One-Shot Report Generation. After the research loop reaches a completion threshold (roughly 90% of the plan executed and reflected upon), a report-writing pass synthesizes the entire Global Research Context into a cohesive long-form document in a single inference, relying on the high-fidelity context built during sequential reflection rather than iterative report refinement.

Step-by-Step Workflow

Parse the research request. Extract the core topic, any constraints (scope, depth, domains to cover, output format), and the user's intent (survey, comparison, gap analysis, etc.). Clarify ambiguities before proceeding.
Generate the initial research plan. Produce a numbered list of 5-12 concrete research steps, each targeting a specific subtopic or angle. Each step should name the information it seeks and why it matters to the overall topic. Store this as the active plan.
Initialize the Global Research Context (GRC). Create a structured document with three sections: (a) Plan History -- the current plan plus all past versions, (b) Search Trajectories -- a log of each query and its synthesized answer, (c) Artifact Store -- raw facts, numbers, quotes, and source URLs collected during search.
Execute the next plan step: generate search queries. Read the GRC to understand what has already been covered. Formulate 1-3 non-redundant search queries targeting the current step. Use web search tools (or the user's provided data sources) to retrieve results.
Apply Candidates Crossover to synthesize an answer. For the retrieved results, generate 2-3 answer candidates with varied reasoning approaches (e.g., one emphasizing quantitative data, one focusing on qualitative insights, one prioritizing recency). Merge the candidates into a single consolidated answer that retains all unique facts, statistics, and citations. Append the consolidated answer and raw artifacts to the GRC.
Reflect on the research plan. With the updated GRC, critically assess: (a) Does the current plan still cover the topic adequately? (b) Did this step reveal new subtopics or contradictions that need investigation? (c) Are any remaining steps now redundant given what was found? (d) Should the priority order change? Document the reflection reasoning.
Update the plan if reflection warrants it. Add new steps for discovered gaps, remove or merge redundant steps, reorder based on new priorities. Record the plan mutation in the GRC's Plan History so no information is lost.
Check completion. If 90%+ of the current plan's steps are executed and the last reflection found no critical gaps, proceed to report generation. Otherwise, loop back to step 4 with the next plan step.
Generate the research report. In a single synthesis pass, produce a structured long-form report from the entire GRC. The report should have: a clear thesis or framing, logically ordered sections corresponding to research findings, inline citations to sources, and a conclusion that addresses the original research question. Prioritize fact density and coherence.
Present and iterate. Deliver the report to the user. Offer to drill deeper into any section, update the plan with new angles, or reformat the output.

Concrete Examples

Example 1: Multi-domain technical survey

User: "Research the current state of on-device LLM inference --
covering hardware acceleration, quantization techniques, and
real-world deployment challenges.
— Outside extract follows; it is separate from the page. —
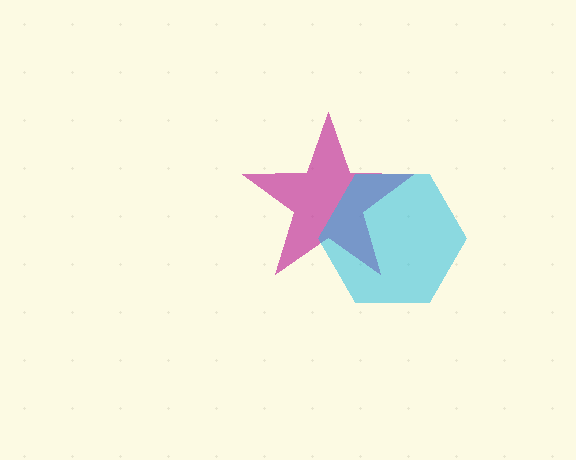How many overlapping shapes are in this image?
There are 2 overlapping shapes in the image.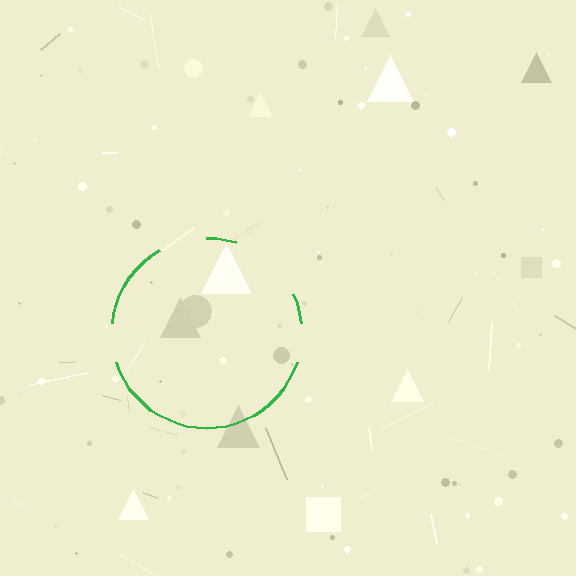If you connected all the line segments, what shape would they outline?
They would outline a circle.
Write a comprehensive report."

Approach:
1. Parse request: three explicit domains (hardware, quantization, deployment),
   survey-style output expected.
2. Initial plan:
   - Step 1: Survey current on-device LLM hardware (NPUs, GPUs, Apple Neural Engine)
   - Step 2: Quantization methods (GPTQ, AWQ, GGUF/llama.cpp approaches)
   - Step 3: Memory and latency benchmarks for popular models on-device
   - Step 4: Real deployment challenges (thermal throttling, battery, privacy)
   - Step 5: Framework ecosystem (MLC-LLM, ExecuTorch, MediaPipe)
   - Step 6: Future directions and open problems
3. Execute Step 1, record findings in GRC.
4. Candidates Crossover for Step 1: Candidate A focuses on chip specs,
   Candidate B on comparative benchmarks, Candidate C on vendor roadmaps.
   Merge into consolidated answer with all unique data points.
5. Reflect: Step 1 revealed that Apple Intelligence uses a novel
   adapter-switching approach not in the original plan. Add Step 2b:
   "Adapter and LoRA switching for on-device personalization."
6. Continue through updated plan, reflecting after each step.
7. Final report: 2500-word structured document with sections, inline
   citations, comparison tables, and a conclusion on the maturation
   trajectory of on-device inference.

Output structure:
# On-Device LLM Inference: Current State and Challenges
## 1. Hardware Landscape
   [findings with specific chip names, TOPS figures, citations]
## 2. Quantization Techniques
   [GPTQ vs AWQ vs GGUF comparison table, accuracy-latency tradeoffs]
## 2b. Adapter Switching for Personalization  ← added via reflection
   [Apple Intelligence approach, LoRA on-device fine-tuning]
## 3. Benchmarks
   [latency/memory tables for Llama, Phi, Gemma on various hardware]
## 4. Deployment Challenges
   [thermal, battery, privacy, UX considerations]
## 5. Framework Ecosystem
   [MLC-LLM, ExecuTorch, MediaPipe comparison]
## 6. Future Directions
   [open problems, expected trajectory]
## Sources
   [numbered list of URLs and papers]

Example 2: Focused investigation with emergent subtopics

User: "Deep dive into why retrieval-augmented generation (RAG) systems
fail in production. I need actionable findings, not a literature review."

Approach:
1. Parse: focus on failure modes, production context, actionable output.
2. Initial plan:
   - Step 1: Common RAG failure taxonomies from practitioner reports
   - Step 2: Retrieval failures (chunking, embedding drift, relevance)
   - Step 3: Generation failures (hallucination despite retrieval, citation errors)
   - Step 4: Infrastructure failures (latency spikes, index staleness)
   - Step 5: Mitigation strategies with evidence of effectiveness
3. Execute Step 1. GRC now contains practitioner blog posts and post-mortems.
4. Reflect: Step 1 revealed that "lost-in-the-middle" attention patterns
   are a dominant failure mode not explicitly in the plan. Also, evaluation
   gaps (teams cannot measure RAG quality) emerged as a root cause.
   Update plan:
   - Insert Step 2b: "Lost-in-the-middle and context window utilization failures"
   - Insert Step 5b: "Evaluation frameworks and observability for RAG"
5. Continue executing. After Step 3, reflection finds that multi-hop
   reasoning failures are a distinct category worth separating out.
   Add Step 3b: "Multi-hop retrieval-generation failures."
6. Generate report structured around failure modes, each with:
   root cause, symptoms, real-world example, and mitigation.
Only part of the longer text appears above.